'Red District' Sarkem dan Sosrowijayan dalam Tafsir Seni
Editor
Sunu Dyantoro
Sabtu, 14 Mei 2016 08:15 WIB
TEMPO.CO, Yogyakarta - Kampung Sosrowijayan pindah ke ruang galeri. Dua seniman “memboyong” pekerja seks yang hidup berinteraksi penduduk di kampung itu. Tengoklah tujuh seri instalasi foto karya seniman Lashita Situmorang. Pada foto itu, Lashita mengenakan baju ketat. Lashita mengenakan baju minimalis yang berbeda-beda di setiap foto.

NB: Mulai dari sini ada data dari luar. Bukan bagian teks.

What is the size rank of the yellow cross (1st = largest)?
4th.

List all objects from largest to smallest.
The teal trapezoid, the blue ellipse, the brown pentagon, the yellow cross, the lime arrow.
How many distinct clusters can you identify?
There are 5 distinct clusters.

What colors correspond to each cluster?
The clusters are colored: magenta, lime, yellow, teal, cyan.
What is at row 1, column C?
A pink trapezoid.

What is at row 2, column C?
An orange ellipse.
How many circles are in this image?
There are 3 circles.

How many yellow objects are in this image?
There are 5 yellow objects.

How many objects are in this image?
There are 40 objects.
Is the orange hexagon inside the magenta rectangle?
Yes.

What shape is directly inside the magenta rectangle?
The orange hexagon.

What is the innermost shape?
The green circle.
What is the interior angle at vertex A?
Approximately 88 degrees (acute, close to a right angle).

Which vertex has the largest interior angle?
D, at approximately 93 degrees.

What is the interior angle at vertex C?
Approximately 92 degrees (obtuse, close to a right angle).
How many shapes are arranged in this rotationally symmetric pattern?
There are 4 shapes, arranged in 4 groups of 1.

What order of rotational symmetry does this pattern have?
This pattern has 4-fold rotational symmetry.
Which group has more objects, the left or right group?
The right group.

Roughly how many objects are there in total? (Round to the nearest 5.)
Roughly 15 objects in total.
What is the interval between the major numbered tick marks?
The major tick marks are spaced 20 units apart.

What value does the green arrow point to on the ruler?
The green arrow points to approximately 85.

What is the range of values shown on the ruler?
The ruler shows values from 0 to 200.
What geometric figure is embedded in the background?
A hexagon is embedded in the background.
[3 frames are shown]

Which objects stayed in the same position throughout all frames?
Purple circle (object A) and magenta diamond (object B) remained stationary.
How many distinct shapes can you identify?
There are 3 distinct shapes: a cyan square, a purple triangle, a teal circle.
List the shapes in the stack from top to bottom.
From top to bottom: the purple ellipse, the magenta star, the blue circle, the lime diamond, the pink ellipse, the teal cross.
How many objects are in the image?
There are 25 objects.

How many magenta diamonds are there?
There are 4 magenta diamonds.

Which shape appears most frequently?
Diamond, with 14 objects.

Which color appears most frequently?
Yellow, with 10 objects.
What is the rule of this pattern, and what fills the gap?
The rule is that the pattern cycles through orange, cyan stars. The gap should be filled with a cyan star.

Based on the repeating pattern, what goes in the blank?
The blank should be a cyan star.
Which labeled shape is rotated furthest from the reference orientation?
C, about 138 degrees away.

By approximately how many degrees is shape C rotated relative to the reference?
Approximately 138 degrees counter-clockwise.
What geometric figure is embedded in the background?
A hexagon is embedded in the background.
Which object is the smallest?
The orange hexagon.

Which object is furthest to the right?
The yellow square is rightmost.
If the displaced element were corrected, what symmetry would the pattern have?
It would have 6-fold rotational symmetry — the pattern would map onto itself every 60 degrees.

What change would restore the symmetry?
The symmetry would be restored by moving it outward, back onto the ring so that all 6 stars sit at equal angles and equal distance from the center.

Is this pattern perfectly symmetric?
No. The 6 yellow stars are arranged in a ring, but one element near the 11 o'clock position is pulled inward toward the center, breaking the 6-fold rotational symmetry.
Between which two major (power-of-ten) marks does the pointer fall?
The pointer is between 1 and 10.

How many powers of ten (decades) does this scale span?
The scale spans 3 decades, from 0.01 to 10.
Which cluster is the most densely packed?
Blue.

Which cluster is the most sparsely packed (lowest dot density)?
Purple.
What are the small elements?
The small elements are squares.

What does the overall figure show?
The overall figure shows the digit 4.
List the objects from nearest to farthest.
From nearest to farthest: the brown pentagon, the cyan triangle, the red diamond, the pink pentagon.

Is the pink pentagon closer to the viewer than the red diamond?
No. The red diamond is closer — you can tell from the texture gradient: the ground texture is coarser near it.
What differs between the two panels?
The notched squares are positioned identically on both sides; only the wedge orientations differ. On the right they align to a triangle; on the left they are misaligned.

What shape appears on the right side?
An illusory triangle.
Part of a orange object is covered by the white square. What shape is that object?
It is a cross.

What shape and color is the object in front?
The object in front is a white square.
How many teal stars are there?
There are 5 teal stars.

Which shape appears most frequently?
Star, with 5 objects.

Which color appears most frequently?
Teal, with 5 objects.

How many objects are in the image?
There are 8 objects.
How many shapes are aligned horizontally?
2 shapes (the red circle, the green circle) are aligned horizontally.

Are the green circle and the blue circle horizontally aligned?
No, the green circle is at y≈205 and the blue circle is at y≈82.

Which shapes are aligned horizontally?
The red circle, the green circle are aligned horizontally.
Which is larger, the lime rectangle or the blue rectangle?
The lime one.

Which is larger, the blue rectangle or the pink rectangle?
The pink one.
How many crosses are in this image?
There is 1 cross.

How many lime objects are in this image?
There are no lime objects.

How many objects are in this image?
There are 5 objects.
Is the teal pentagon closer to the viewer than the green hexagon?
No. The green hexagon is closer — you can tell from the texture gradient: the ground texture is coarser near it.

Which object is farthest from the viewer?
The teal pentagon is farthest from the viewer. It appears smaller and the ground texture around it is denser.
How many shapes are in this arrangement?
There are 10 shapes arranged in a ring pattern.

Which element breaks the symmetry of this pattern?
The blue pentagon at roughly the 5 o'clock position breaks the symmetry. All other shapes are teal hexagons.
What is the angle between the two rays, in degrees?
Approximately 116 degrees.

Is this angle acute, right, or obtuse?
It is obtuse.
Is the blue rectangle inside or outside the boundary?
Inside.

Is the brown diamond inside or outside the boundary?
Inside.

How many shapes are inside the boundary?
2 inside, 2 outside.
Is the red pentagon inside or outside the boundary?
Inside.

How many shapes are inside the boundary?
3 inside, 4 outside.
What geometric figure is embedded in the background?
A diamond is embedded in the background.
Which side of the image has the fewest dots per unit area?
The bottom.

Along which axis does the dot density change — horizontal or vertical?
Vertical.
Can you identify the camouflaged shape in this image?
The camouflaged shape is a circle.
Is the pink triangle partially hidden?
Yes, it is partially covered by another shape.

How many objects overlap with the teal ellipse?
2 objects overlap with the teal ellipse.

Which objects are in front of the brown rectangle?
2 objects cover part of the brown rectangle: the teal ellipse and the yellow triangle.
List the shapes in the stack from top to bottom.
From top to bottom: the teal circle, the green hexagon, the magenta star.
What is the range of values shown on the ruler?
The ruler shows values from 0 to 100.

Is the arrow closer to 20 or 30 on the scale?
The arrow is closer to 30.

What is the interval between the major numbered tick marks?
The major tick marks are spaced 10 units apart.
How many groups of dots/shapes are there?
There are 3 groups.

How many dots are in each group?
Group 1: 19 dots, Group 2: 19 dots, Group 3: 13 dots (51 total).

Ia duduk menyilangkan kaki dengan pose kaku. Lashita mencoba menggunakan dirinya sebagai “mawar” yang hendak bercerita tentang profesinya di kampung Sosrowijayan Kulon.” Saya ingin melihat bagaimana baju bisa menciptakan nilai pada tubuh pekerja seks lewat karya itu,” kata Lashita kepada Tempo.
Karya seni itu merupakan satu di antara karya seni yang tampil dalam proyek seni yang diberi nama Red District Project di Jogja National Museum Yogyakarta. Proyek seni berkelanjutan yang digagas seniman Lashita Situmorang kali ini bertajuk Sebut Saja “Mawar” di Jogja Contemporary, 7 - 14 Mei 2016. Ini merupakan kelanjutan dari Red Distric Project yang pertama pada 2008-2009. Proyek seni itu berisi workshop cukil kayu, seni rupa, pertunjukan dan musik.
Lashita Situmorang bersama Karina Roosvita Indirasari menyajikan karya seni di antaranya foto instalasi, film dokumenter, foto, dan simulasi tempat karaoke. Pameran ini melibatkan tiga penulis yakni Akiq AW, Bambang "Toko" Witjaksono, dan Sonja Dahl.
Red Distric Project kedua bicara tentang kampung Sosrowijayan. Lashita melihat interaksi yang baik antara warga kampung Sosrowijayan dengan pekerja seks menggambarkan suasana yang saling menguatkan. Proyek seni ini mencari temuan-temuan baru tentang kehidupan kampung itu. Ada pertahanan identitas karena banyak bermunculan tempat karaoke, tembok-tembok kampung dicat agar tidak kumuh, dan penduduk juga memastikan keamanan yang lebih baik. “Ada pertahanan identitas kampung,” kata Lashita.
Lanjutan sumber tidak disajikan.